No-one likes it when things break - from your favourite coffee mug through to applications that have a bad patch release. Given the nature of LinuxGSM - any update to the kernel, dependency or game server update can cause a dedicated server to break on creation or on update, and at present there is no way to track this apart from a user reporting the issue to the developers of LinuxGSM.
This project aims to bridge that gap, becoming more responsive when things break either by a code change or by a dependency change. The information collected during the tests will be presented online and can be tracked so Developers of LinuxGSM can investigate issues as they occur, users are aware of any issues to servers and give links to related likes or pull requests.
This project aims to automate the downloading, installing, configuring and running of a game server using LinuxGSM. It will also test the standard user scenarios like checking the status of the server, getting debug information and other generally used commands.
The tests will be performed in a virtualised environment where virtual containers will be created, configured, tested and destroyed using dynamically generated Ansible runbooks on a control server. These runbooks will configure the virtual server with:
- The OS to test against (Ubuntu, CentOS, Debian, x)

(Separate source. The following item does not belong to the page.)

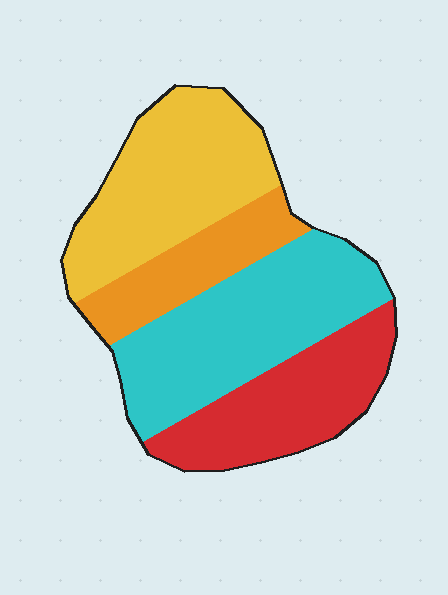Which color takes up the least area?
Orange, at roughly 15%.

- The supported OS version
- The architect type fo the OS (x32 or x64)
- The dependencies required for installing the relevant game server
The controller will detect when a game server, dependency or OS update has been released and add the relevant tests to an internal message queue. Multiple listeners (scalable) will trigger when a game server requires testing, dynamically generating the relevant Ansible playbook and will control the lifecycle of a test server.

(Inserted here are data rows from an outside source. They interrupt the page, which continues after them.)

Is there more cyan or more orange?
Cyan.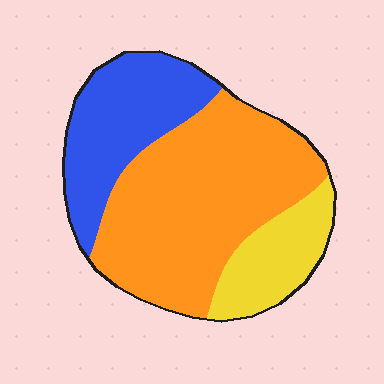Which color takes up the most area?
Orange, at roughly 55%.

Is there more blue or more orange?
Orange.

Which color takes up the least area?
Yellow, at roughly 15%.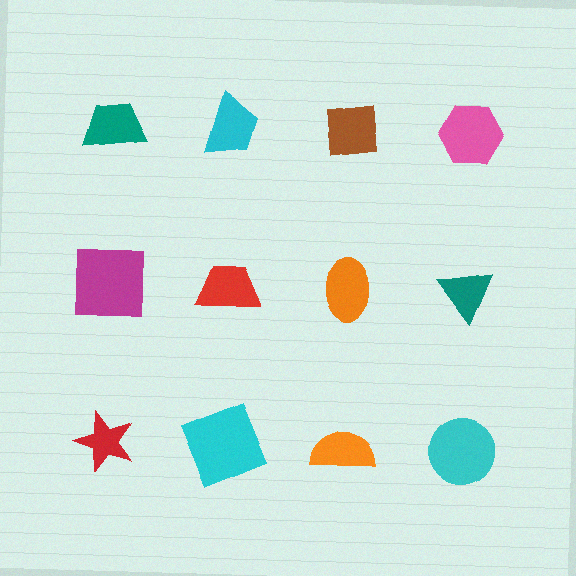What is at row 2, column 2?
A red trapezoid.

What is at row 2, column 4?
A teal triangle.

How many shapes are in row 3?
4 shapes.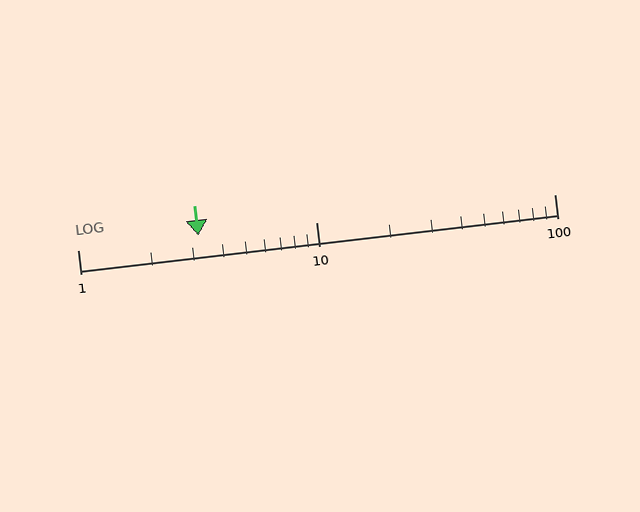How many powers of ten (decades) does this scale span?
The scale spans 2 decades, from 1 to 100.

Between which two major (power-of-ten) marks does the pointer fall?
The pointer is between 1 and 10.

Development will be done in a mix if Dockerfiles, shell scripts and GoLang.
A cloud based provider will be required to run these tests, with Linode, vultr, Digital Ocean and UpCloud being identified as possible candidates as they are partners of LinuxGSM.
Additional consideration will be made to minimise the impact of performing significant numbers of tests - Cache servers will be used to minimise the bandwidth requirements and speed up downloads of game servers, whilst an internal DNS server will automatically route all download traffic to these cache servers.
The domain checklinuxgsm.net has been aquired which will host the results and logs of completed tests and will display a filterable table for the user to browse. Details on the last and historic builds will be available either by linking to an external build agent result screen or through a homebrew solution.
There is a significant requirement for storage due to the number of game servers and OS dependencies involved to minimise the ingress bandwidth. There is a risk that without invalidating the cache or clearing out old data that the amount of storage required will reach an unsustainable threshold and may effect cache server performance.
This will be managed by ensuring cache headers are correctly utilised, that invalidating certain parts of the cache will remove the data from storage and that monitoring will be in place to ensure the storage is not filled.